The benefits aren't worth the costs
As a cardiologist, medical educator and former animal researcher, I want to point out that public support of animal testing is dropping for a very sound reason ("Science takes case for animal research to the people," Nov. 1). People are increasingly aware that these experiments are not only cruel, but that they seldom translate to human benefit.
Decades of animal experiments have failed to cure or significantly impact nearly all of our most serious chronic diseases. Every one of at least 85 HIV/AIDS vaccines and more than 150 stroke treatments successful in animal experiments have failed in human trials.
Hormone replacement therapy benefited monkeys but caused heart disease, strokes and breast cancer in women.
Scientific organizations are increasingly turning to replacements for animal experiments. The National Cancer Institute, the National Research Council and the Institute of Medicine have all joined the effort to replace animal experiments with in vitro and other human-based methods.

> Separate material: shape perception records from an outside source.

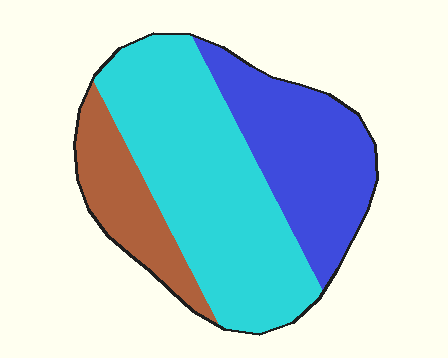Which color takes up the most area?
Cyan, at roughly 50%.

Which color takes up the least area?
Brown, at roughly 15%.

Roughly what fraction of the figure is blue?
Blue takes up about one third (1/3) of the figure.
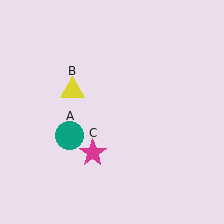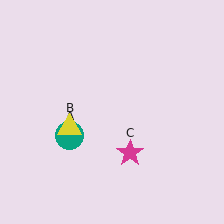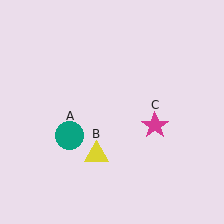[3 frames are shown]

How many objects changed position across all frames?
2 objects changed position: yellow triangle (object B), magenta star (object C).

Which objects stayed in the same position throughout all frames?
Teal circle (object A) remained stationary.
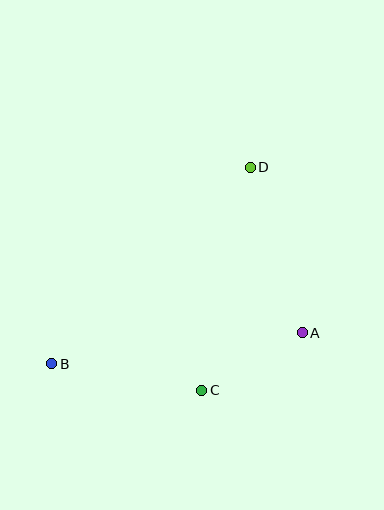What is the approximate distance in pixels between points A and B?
The distance between A and B is approximately 253 pixels.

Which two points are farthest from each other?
Points B and D are farthest from each other.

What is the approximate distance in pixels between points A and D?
The distance between A and D is approximately 174 pixels.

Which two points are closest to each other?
Points A and C are closest to each other.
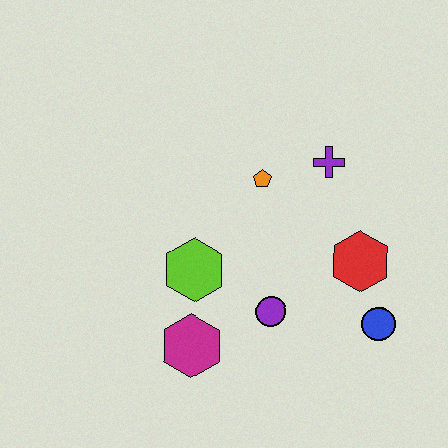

The longstanding animal research bully pulpit is now rightly threatened by public awareness. Instead of wasting money on a futile ad campaign designed to stifle critical innovations, the Foundation for Biomedical Research should accept that times are changing and shift its focus and funds toward replacement technologies.
JOHN J. PIPPIN, DALLAS
Perhaps we are asking the wrong ethical questions. We should ask if is it right for humans to experiment on other species without their consent when there is no immediate benefit to us? Is something ethical just because it might benefit humans?
KAREN DUNCAN, MINNEAPOLIS
Don't blame pilots, blame the system
Thank you for the Nov. 1 article on pilot fatigue ("At 35,000 feet, pilots' main job: Fight fatigue"). I've worked 49 years in industrial process control, which has become dominated by increasingly complex automation.
Studies of industrial accidents, similar in timing and scope to aircraft accidents, have shown that human errors can be prevented by management actions. Management can reduce complexity and remove distractions. Unfortunately, management of very large organizations replaces care for people with a focus on the bottom line.
Why were the pilots discussing flight schedules in a way that required laptops and distracted the pilots from their jobs? Certainly fatigue can prolong and intensify a discussion. Could management have reduced the fatigue by allowing controlled naps? We have the technology to sound an alarm if there is no response. "Time to descend" could certainly have an alarm comparable to the stall alarm.
Could management have simplified the schedule issues, so that discussion was unnecessary? You'd think so, but we don't have the facts or the experience to evaluate them.
Sadly, management reacts to an embarrassing incident or accident by directing attention away from themselves and onto one or more scapegoats, which are then virtually killed to eliminate the cause of embarrassment. However, survivors of accidents have gained valuable experience, which is then thrown away.
WILLIAM M. HAWKINS, BLOOMINGTON
A view into a whole different reality
The people who attended Rep. Michele Bachmann's rally against health care reform in Washington carried signs that claimed that President Obama is a Maoist or Judas Iscariot, reform is equivalent to the Holocaust or 9/11 and personal liberty will cease if we allow tens of millions of uninsured Americans to get health care coverage.
And it's not just the protesters. Republican House Minority Leader John Boehner said, "This bill is the greatest threat to freedom that I've seen in the 19 years I've been in Washington." Republican Rep. Virginia Foxx said, "I believe we have more to fear from the potential of that bill passing than we do from any terrorist right now in any country."
This is beyond hyperbole or even ideology. By all appearances, these people have crossed over into some sort of group dissociative disorder. Before we can get to health care reform, perhaps we first need comprehensive mental health care reform. People so far out of touch with reality are obviously in need of professional help.
STEPHEN LEHMAN, ST. PAUL
It seems ironic that Rep. Bachmann, a vocal advocate for stopping health care reform, is a government employee with the security of a government-sponsored health insurance plan.
It's easy to be against health care reform when you already have it.